Hi. We adopted a dog from a local UK rescue centre about 6 weeks ago. we were told that he was from Bosnia and would need some training re walking on the lead etc but assured that he had a great temperament and would make a good family pet (which certainly seemed to be the case when we met him several times at the centre). He is 3 years old approx.
We are making progress with getting him to walk without pulling on the lead, sitting when told etc. However, he barks and lunges at some people (mainly men) and dogs. We have managed to carefully introduce him to some visitors (women) by meeting the outside the home first but when we have tried the same with a male friend he barked a lot and seemed very aggressive. I am currently choosing walks/times carefully to avoid people and ensure I can keep a distance if we do encounter any men. Interestingly, if we are somewhere busier he does seem to be more accepting of people but from what I have read this is probably just because he has shut down with all the possible triggers around.
I am in the process of training him to accept a muzzle but due to his unpredictability I dare not have visitors round and I am worried when we are on walks. I am looking for a 1:1 dog trainer and have spoken to one who seems quite worried by what I have described and I have to say so am I.
Has anyone got any experiences of turning around behaviour like this with a rescue dog? I am starting to think that I need to decide whether I am prepared to put up with this behaviour for the rest of his life or return him to the rescue centre.

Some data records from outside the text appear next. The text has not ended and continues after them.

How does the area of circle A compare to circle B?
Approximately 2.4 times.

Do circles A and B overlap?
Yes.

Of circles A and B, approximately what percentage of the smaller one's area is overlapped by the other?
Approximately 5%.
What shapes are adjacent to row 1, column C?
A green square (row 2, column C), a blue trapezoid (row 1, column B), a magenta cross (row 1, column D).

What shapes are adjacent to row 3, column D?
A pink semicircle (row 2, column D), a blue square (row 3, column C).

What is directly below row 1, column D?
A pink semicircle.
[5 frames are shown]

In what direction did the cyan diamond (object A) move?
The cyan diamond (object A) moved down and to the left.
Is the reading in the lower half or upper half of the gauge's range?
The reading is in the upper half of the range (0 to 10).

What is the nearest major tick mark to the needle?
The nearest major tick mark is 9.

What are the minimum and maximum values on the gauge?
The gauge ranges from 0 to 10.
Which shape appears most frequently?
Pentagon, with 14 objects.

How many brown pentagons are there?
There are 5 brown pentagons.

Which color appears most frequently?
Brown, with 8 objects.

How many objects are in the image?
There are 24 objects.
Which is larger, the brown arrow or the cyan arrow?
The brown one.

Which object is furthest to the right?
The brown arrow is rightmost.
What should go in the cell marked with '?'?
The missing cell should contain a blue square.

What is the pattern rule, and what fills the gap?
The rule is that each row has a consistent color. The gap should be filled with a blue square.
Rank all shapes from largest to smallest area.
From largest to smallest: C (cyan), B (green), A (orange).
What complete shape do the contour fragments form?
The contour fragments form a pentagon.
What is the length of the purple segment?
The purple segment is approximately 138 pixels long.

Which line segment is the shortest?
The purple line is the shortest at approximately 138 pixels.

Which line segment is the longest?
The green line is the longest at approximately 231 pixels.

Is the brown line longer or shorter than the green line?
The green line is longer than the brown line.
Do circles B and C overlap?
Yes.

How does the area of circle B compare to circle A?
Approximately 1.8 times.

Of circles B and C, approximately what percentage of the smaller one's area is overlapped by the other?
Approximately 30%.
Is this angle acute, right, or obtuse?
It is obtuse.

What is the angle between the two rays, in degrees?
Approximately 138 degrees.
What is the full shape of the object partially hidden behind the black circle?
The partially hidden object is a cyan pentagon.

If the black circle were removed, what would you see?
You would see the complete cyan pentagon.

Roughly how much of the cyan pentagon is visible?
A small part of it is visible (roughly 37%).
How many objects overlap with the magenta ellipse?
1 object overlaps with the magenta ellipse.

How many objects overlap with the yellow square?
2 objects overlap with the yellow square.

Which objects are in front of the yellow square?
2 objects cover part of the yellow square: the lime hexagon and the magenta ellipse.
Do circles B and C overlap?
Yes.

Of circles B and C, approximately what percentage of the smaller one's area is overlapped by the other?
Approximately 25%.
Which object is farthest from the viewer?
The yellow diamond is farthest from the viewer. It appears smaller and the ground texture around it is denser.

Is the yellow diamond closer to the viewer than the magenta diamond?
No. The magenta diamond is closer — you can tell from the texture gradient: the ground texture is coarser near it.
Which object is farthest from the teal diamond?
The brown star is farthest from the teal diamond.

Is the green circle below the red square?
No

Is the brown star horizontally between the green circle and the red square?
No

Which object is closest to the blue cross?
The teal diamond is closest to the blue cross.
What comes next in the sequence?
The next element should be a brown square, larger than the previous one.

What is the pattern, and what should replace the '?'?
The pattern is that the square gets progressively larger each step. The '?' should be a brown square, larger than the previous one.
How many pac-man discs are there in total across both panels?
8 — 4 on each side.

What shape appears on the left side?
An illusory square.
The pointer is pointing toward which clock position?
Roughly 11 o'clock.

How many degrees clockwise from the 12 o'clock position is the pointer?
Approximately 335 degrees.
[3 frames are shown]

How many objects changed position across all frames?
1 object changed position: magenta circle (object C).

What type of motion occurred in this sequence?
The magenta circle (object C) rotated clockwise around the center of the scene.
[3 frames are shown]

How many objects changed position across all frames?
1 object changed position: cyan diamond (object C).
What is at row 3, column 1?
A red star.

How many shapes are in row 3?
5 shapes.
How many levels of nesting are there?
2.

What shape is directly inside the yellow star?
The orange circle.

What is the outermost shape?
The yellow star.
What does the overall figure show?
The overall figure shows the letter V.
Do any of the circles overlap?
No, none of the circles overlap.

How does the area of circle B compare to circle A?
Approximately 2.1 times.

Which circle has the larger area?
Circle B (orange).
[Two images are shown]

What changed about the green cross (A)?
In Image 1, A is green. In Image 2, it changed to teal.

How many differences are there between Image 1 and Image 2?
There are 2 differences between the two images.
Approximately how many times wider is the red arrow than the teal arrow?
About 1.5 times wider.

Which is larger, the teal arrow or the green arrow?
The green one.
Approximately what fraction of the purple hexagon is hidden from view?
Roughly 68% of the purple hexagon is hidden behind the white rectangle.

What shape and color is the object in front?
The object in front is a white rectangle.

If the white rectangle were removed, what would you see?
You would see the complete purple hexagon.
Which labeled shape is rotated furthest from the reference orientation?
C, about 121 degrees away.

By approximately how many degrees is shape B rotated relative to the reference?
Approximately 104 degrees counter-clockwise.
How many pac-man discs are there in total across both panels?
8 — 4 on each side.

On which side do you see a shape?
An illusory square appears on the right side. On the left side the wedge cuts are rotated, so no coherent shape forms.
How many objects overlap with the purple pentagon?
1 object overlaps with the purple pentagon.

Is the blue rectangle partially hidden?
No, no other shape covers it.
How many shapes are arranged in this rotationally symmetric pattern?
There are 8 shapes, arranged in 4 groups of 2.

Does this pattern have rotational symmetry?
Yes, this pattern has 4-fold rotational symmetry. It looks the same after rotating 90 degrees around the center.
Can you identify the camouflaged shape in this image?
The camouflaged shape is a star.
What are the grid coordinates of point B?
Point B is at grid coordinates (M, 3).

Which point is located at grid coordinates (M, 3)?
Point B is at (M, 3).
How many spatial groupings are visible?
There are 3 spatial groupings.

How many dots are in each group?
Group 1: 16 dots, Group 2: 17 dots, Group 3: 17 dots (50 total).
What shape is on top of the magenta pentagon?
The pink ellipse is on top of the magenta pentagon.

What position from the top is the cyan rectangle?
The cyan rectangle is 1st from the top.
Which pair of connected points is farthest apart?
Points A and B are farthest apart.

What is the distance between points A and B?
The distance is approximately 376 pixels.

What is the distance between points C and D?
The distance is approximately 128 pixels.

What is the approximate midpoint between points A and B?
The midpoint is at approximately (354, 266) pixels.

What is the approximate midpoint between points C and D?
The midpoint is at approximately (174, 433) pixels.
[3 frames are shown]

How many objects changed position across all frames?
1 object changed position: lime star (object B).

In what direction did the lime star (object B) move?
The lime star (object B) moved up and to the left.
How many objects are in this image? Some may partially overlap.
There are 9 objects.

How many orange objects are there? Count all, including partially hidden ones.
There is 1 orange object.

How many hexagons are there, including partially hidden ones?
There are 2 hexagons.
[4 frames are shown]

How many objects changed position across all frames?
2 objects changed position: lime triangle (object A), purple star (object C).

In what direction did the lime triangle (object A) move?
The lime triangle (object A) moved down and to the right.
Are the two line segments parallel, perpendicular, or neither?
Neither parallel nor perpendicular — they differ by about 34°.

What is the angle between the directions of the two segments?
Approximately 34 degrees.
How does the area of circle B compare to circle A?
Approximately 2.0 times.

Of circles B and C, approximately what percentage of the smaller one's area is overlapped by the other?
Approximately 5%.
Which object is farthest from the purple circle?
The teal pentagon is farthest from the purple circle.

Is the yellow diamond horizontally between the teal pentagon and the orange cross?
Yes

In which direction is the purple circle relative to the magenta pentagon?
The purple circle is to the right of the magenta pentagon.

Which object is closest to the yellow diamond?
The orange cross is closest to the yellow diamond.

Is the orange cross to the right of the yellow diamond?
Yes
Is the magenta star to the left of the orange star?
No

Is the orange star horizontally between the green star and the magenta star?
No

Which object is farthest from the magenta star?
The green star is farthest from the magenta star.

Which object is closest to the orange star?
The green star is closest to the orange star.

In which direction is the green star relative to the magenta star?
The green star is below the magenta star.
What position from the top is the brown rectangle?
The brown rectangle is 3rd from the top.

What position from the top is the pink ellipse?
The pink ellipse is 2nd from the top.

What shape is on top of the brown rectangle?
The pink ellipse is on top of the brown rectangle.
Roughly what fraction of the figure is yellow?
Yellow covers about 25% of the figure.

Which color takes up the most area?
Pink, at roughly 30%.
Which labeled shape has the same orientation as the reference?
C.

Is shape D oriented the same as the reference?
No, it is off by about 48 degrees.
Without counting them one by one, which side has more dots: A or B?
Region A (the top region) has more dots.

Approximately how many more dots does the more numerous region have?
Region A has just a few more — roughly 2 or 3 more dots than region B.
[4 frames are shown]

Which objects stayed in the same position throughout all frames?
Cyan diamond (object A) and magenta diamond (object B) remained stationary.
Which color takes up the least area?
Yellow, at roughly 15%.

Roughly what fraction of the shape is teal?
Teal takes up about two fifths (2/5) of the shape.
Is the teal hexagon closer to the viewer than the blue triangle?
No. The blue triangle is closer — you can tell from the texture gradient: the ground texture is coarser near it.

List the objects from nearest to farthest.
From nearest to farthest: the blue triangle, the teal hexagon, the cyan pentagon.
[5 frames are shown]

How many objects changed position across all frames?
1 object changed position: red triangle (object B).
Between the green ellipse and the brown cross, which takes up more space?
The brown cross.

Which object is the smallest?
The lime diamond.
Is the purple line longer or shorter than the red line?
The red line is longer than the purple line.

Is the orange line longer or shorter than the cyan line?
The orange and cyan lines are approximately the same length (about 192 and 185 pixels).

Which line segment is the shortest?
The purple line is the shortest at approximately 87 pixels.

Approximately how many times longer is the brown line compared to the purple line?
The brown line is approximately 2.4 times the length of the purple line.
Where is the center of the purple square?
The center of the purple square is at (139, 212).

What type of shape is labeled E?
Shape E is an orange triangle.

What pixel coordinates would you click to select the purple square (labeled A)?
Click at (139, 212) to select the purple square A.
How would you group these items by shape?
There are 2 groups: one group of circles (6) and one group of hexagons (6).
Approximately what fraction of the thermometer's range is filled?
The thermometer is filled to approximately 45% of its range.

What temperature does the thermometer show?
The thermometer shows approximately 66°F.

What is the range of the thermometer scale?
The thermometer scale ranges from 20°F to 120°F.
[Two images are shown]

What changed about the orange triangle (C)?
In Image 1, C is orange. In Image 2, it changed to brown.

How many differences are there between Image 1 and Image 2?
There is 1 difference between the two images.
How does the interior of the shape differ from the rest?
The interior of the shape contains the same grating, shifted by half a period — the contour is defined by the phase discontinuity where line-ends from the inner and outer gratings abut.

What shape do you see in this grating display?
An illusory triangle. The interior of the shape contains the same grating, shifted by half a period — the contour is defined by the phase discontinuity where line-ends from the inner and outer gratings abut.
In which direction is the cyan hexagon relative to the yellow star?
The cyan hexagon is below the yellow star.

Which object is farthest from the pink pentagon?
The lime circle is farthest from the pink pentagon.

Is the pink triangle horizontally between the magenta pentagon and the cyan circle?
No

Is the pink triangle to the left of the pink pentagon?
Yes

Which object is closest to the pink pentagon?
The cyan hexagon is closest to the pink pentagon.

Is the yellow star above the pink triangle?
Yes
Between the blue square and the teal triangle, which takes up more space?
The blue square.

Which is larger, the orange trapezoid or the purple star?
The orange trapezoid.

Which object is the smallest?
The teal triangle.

I really don't think I have the mental strength to accept that for the next 10 years or so I cannot have friends over without worrying and to have to walk him at 5am or in empty fields every day. But I know that my children will be devastated if I send him back and I will feel incredibly guilty for failing him.
Any thoughts or advice? I really think I need to make a decision sooner rather than later to avoid everyone getting more attached and making things even harder.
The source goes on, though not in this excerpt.